Artikel

Stigma Buruk HIV dalam Keyakinan adalah Warisan Kolonial yang Belum Selesai

Mochamad Alfarizi

Di Indonesia, HIV jarang diperlakukan sebagai persoalan kesehatan. Ia kerap dibicarakan sebagai konsekuensi moral. Seolah-olah virus memiliki preferensi etis. Seolah-olah bagian tubuh tertentu pantas menerima hukuman.

Ketika HIV dilekatkan pada dosa, penyimpangan, atau kegagalan pribadi, yang terjadi bukan sekadar penjelasan tentang penyakit. Yang terbentuk adalah hierarki kemanusiaan: siapa yang layak dikasihani, dan siapa yang dianggap pantas disalahkan.

Hal tersebut menjadi pembahasan dalam pra-simposium daring Unlearning the Past: How Youth are Transforming HIV Advocacy” diselenggarakan pada 1 Februari 2026 sebagai bagian dari Graduate Student Peace and Justice Symposium yang diinisiasi oleh Center for Peace and Justice Education, Villanova University. Forum ini mempertemukan akademisi, aktivis, dan organisasi masyarakat sipil untuk mendiskusikan generasi muda dalam transformasi advokasi HIV melalui pendekatan dekolonial.

Empat presenter utama dalam sesi ini adalah Muhammad Rhaka Katresna (Center for Religious and Cross-cultural Studies, Universitas Gadjah Mada), Muhammad Aizhar Jamil (Pendidikan Film dan Televisi, Universitas Pendidikan Indonesia), Riki Jakaria (Psikologi, Universitas Indonesia Membangun), dan Abdul Karim (Inti Muda Jawa Barat). Diskusi tersebut ditanggapi oleh Nissa Vidyanita, aktivis feminis dan lulusan magister Gender Studies dari University College Dublin. Kegiatan ini juga melibatkan jaringan advokasi HIV berbasis komunitas, termasuk organisasi pemuda dan kelompok populasi kunci.

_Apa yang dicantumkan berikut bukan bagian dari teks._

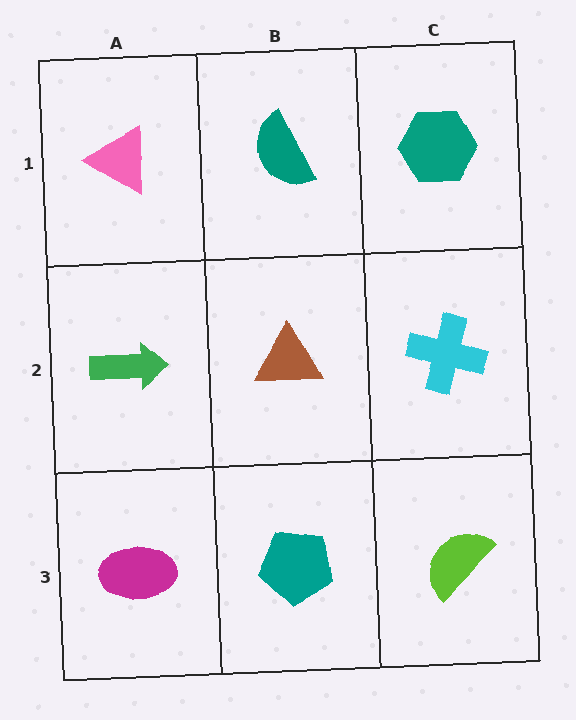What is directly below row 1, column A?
A green arrow.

Diskusi berfokus pada tiga isu utama: merebut kembali kemanusiaan orang dengan HIV, mendekolonialisasikan pengetahuan tentang HIV, dan mentransformasi kekuatan politik dalam advokasi. Para pembicara menekankan bahwa stigma HIV di Indonesia tidak hanya berkaitan dengan isu medis, tetapi diproduksi melalui bahasa, kebijakan, dan warisan historis yang membentuk cara masyarakat memahami tubuh dan seksualitas.

Meskipun begitu, diskusi tidak berhenti pada persoalan layanan kesehatan. Ia bergerak lebih dalam: bagaimana stigma diproduksi melalui bahasa, kebijakan, dan sejarah panjang yang membentuk cara kita memahami tubuh dan moralitas.

Kategorisasi Tubuh dan Produk ‘yang Gagal’

Nissa Viyanita, dalam tanggapannya, menegaskan perspektif postkolonial di Indonesia. Ia menyatakan bahwa “diskriminasi terhadap kelompok HIV merupakan bagian dari warisan kolonial.” Utamanya, lewat proses kategorisasi yang membagi manusia menjadi sehat dan tidak sehat. Ia mengaitkan hal ini dengan konsep biopower–kekuasaan bekerja dengan mengelola populasi melalui standar kesehatan dan normalitas. Tubuh yang keluar dari standar itu tidak hanya dianggap sakit, tetapi juga gagal.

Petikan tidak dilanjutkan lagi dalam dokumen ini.